With its broad-based advances in hardware and software, Platform 2.1 is a research tool for concurrent testing of TRI’s dual approaches to vehicle autonomy―Guardian and Chauffeur―using a single technology stack.
Under Guardian, the human driver maintains vehicle control and the automated driving system operates in parallel, monitoring for potential crash situations and intervening to protect vehicle occupants when needed.
Chauffeur is Toyota’s version of SAE Level 4/5 autonomy where all vehicle occupants are passengers. Both approaches use the same technology stack of sensors and cameras.
The platform includes the ability of the Guardian system to detect distracted or drowsy driving in certain situations, and to take action if the driver does not react to turns in the road. In such a situation, the system first warns and then will intervene with braking and steering to safely follow the road’s curvature. Chauffeur test scenarios demonstrate the vehicle’s ability to drive itself on a closed course, navigate around road obstacles, and make a safe lane change around an impediment in its path with another vehicle travelling at the same speed in the lane next to it.
In addition to real-world testing, TRI is using simulation to accurately and safely test engineering assumptions.

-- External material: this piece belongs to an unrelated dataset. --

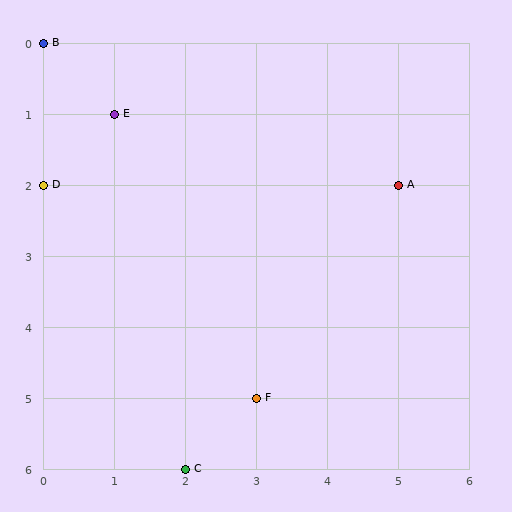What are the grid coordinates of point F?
Point F is at grid coordinates (3, 5).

Robotics and artificial intelligence. TRI is also making advancements in robotics and artificial intelligence. As part of its research into human support robots that can assist with tasks in the home, such as item retrieval, TRI has pioneered new tools to give future robots enhanced, human-like dexterity in order to grasp and manipulate objects so that they are not dropped or damaged.

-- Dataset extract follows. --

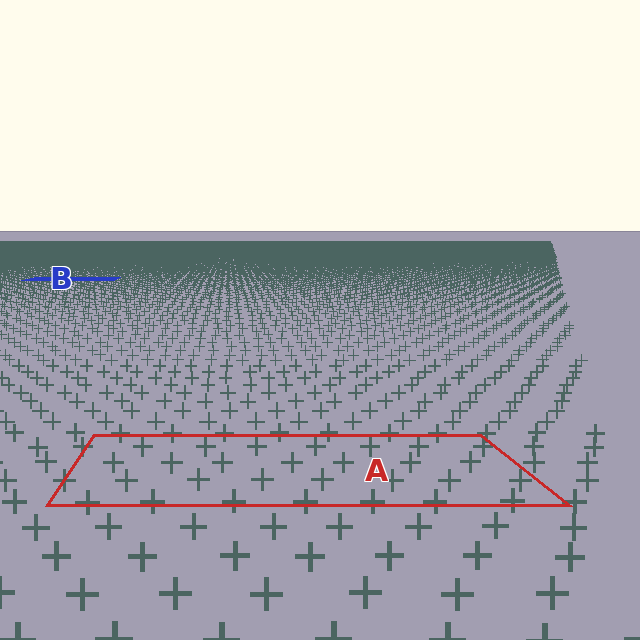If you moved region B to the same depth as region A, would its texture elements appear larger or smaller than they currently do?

TRI is also applying computer vision and artificial intelligence to robot development, allowing robots to detect the physical presence of humans and objects, note their locations and retrieve objects for humans when prompted. The robots can detect when objects have been relocated, updating the item’s location in the robot’s database, and even detect faces of known people and differentiate individuals.
TRI’s progress in robotics has been made possible by its ability to increase the value and accuracy of simulation to augment physical testing. Since it is impossible to physically test the wide variety of situations robots may encounter in the real world, the institute uses simulated environments, constantly adapting them with data collected in real-world testing for greater precision.

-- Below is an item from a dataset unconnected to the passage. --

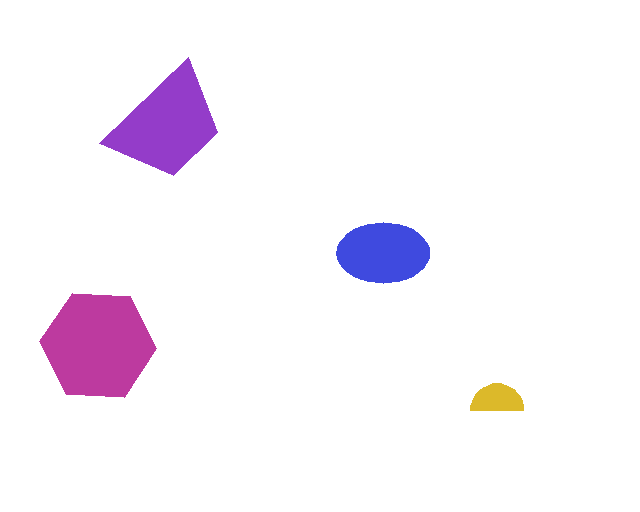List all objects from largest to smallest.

Additionally, TRI is pursuing new concepts for applying artificial intelligence inside a vehicle cabin to keep occupants comfortable, safe and satisfied. The institute has created a simulator showing an in-car AI agent that can detect a driver’s skeletal pose, head and gaze position and emotion to anticipate needs or potential driving impairments. For example, when the system detects the driver taking a drink and facial expressions which might indicate discomfort, the agent hypothesizes that the driver might be feeling warm and can adjust the air conditioning or roll down the windows. If the agent detects drowsiness, it might provide a verbal prompt in the cabin suggesting that the driver pull over for coffee or navigate the car to a coffee shop.
White paper. Toyota also released a comprehensive overview of its work on automated driving. The white paper includes the philosophy that guides its approach to the technology, its ongoing research programs, and its near-term product plans.
The white paper summarizes the dual concepts of Guardian and Chauffeur that guides Toyota’s automated driving research and the Mobility Teammate Concept which represents Toyota’s belief that interactions between drivers and cars should mirror those between close friends who share a common purpose, watch over each other, and when in need, help each other out.